We all have guilty pleasures, the reality show or fat-laden treat that brings a glow despite our better instincts. Guess what: Architectural devotees feel the same way about buildings.

That's what I found in an informal survey of local architects and people who keep an eye on the field. Nearly everyone had a favorite indulgence, some obvious and some not.

What follows is a list of 10 guilty pleasures of the architectural kind. It isn't definite. It isn't ranked. Consider it a hint of our bounty - and the subjective way our buildings can be viewed.

1. Transamerica Pyramid. No surprise at this choice! After all, in San Francisco one 853-foot lightning rod from 1972 stands above the rest.

"At the start I thought it was laughable with the ears and I still do," shrugs Ellen Newman, a longtime design aficionado. "I love it now because it's iconic, even though I still think it's bad architecture."

Another onetime opponent, architect Bob Herman, explains his conversion this way: "Decades later, I realized that Transamerica's pyramid, though structurally 'dishonest,' benefited the city's urban design by creating a landmark, an urban design trail marker. ...What I've learned in the intervening years is that form does NOT necessarily follow function, even for truth-in-architecture guys like me."

2. One Maritime Plaza. Architecturally, Cathy Simon of Perkins + Will feels "total pleasure" for Maritime Plaza, a 25-story slab from 1964 that summons chilly elegance from dark glass in an X-braced metal frame.

So what's the problem with the tower between Clay and Washington streets? Stand on the sidewalk and you'll find out. "There it sits on a parking garage podium, the walls of the podium are blank and once you're up there, the space is completely devoid of anything to like," Simon sighs. "It's completely anti-urban."

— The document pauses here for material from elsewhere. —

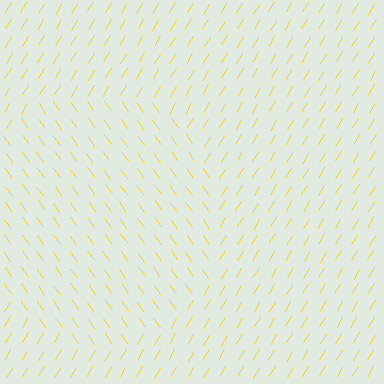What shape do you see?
I see a circle.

3. M.H. de Young Memorial Museum. "I started with such strong convictions that this thing landed from Mars," Edgar Lopez, an architect with the city, says of the Herzog and de Meuron-designed home for this Golden Gate Park institution. "It didn't seem very friendly to the park, and I was never convinced that the copper cladding made sense ... but once it opened? I think it works wonderfully as a museum. I have to admit I like it."

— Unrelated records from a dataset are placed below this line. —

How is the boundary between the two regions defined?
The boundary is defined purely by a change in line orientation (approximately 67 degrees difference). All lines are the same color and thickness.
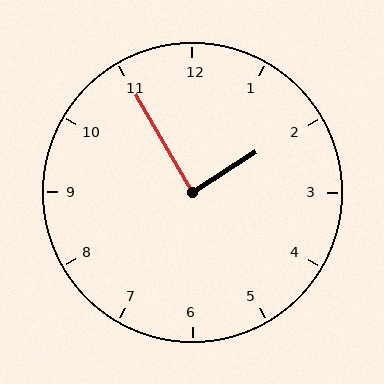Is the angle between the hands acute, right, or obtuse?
It is acute, close to a right angle.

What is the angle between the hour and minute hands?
Approximately 88 degrees.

4. 1881 Bush St. This is a 115-year-old synagogue recently restored as part of a senior living center. It also has a wooden facade that's a cross between a Moorish temple and a Venetian palace - exactly the sort of freewheeling fakery that runs counter to the ethos of Anne Fougeron, a much-acclaimed modernist architect.

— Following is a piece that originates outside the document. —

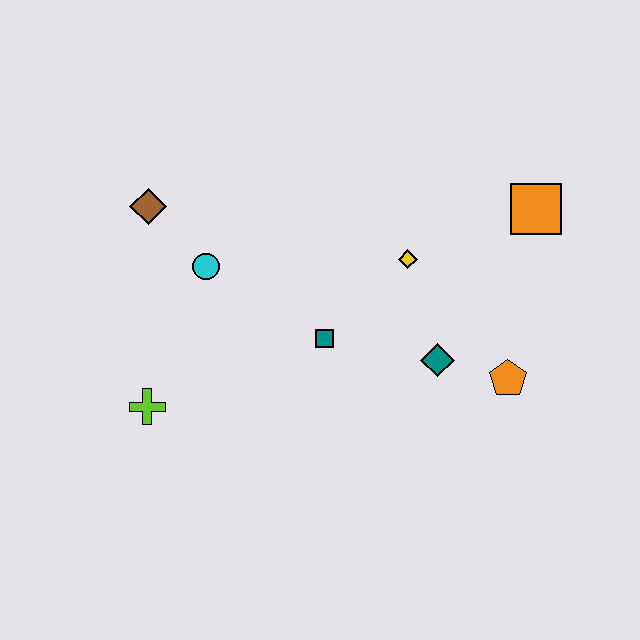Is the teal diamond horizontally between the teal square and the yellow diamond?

Except: "It's got great attitude," Fougeron says. "The whimsy is appealing, and self-assurance atones for many sins."

5. Sutro Tower. "You can argue whether you like the look of it - but it's a beacon, an orientation point," EHDD's Marc L'Italien says of the 977-foot three-pronged communications tower completed in 1973 despite an outcry from neighborhood groups. "It's also well-proportioned, a bit futuristic. ... Whoever designed it (A.C. Martin Partners) exercised quite a bit of care."

6. AT&T Park. This popular favorite from 2000 wouldn't seem the stuff of shamed affection, but the faux-historic exterior still disappoints such architects as Cary Bernstein, a self-described advocate of "progressive design."

But even if "I find it depressing for its defeatist design aspirations," Bernstein gives in to the experience of rooting for the home team in a perch between city and bay, a blend of setting and spectacle as sublime as can be.

7. 101 California St. Some buildings dazzle the eye even as they disregard their surroundings. That's why Glenn Rescalvo of Handel Architects hesitates in describing his admiration for this 48-story silo of granite and glass that celebrity architect Philip Johnson placed atop a thicket of stone-clad stilts in a large triangular plaza.